Why use HPC Cache or the Avere vFXT Edge Filer? - A study to illustrate the benefits of the HPC Cache or Avere vFXT for rendering
HPC Cache or Avere Virtual FXT (vFXT) Edge filers allow you to run compute workflows in Azure Compute without having to worry about moving your NAS. These Avere solutions accomplish this by performing read-ahead caching, which aids in hiding latency when trying to use cloud computing against on-premises storage. The benefits of this technology include:
- Leveraging your current on-premises NAS environment alongside Azure Compute
- Hiding latency to cloud compute resources with cloud caching
- Avoids having to copy any of your data into the cloud
A key question is how much of a difference does the HPC Cache or Avere vFXT make to a local NFS filer and remote NFS filers at varying distances and latencies. The following video demonstrates how much difference an HPC Cache or Avere vFXT can make at high latency:
For more detail this study reviews the setup of the experiment, shows the results, and makes conclusions based on results.
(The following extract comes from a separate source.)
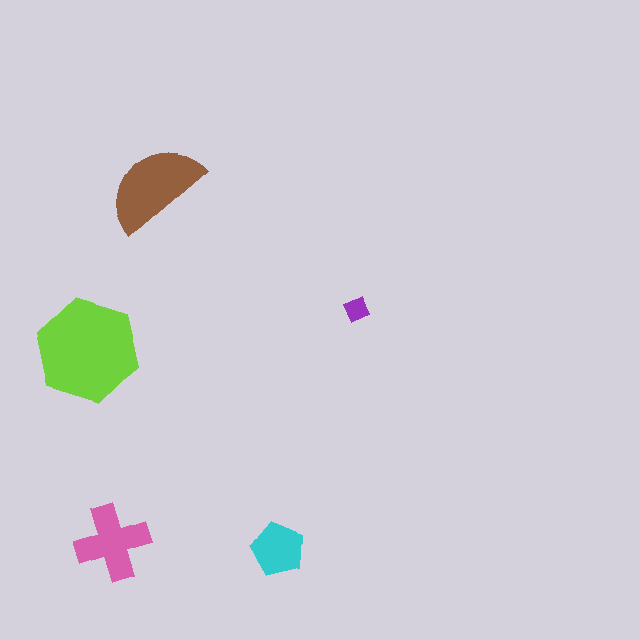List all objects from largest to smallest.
The lime hexagon, the brown semicircle, the pink cross, the cyan pentagon, the purple diamond.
For this study, we use a similar rendering configuration described in Rendering using Azure Batch and Avere vFXT. For each mounted NFS path, we measure the time it takes to render 500 frames across 500 nodes in parallel. The render includes the reading of the scene from the NFS path, and writing the rendered frame to the same NFS path for each of the 500 nodes.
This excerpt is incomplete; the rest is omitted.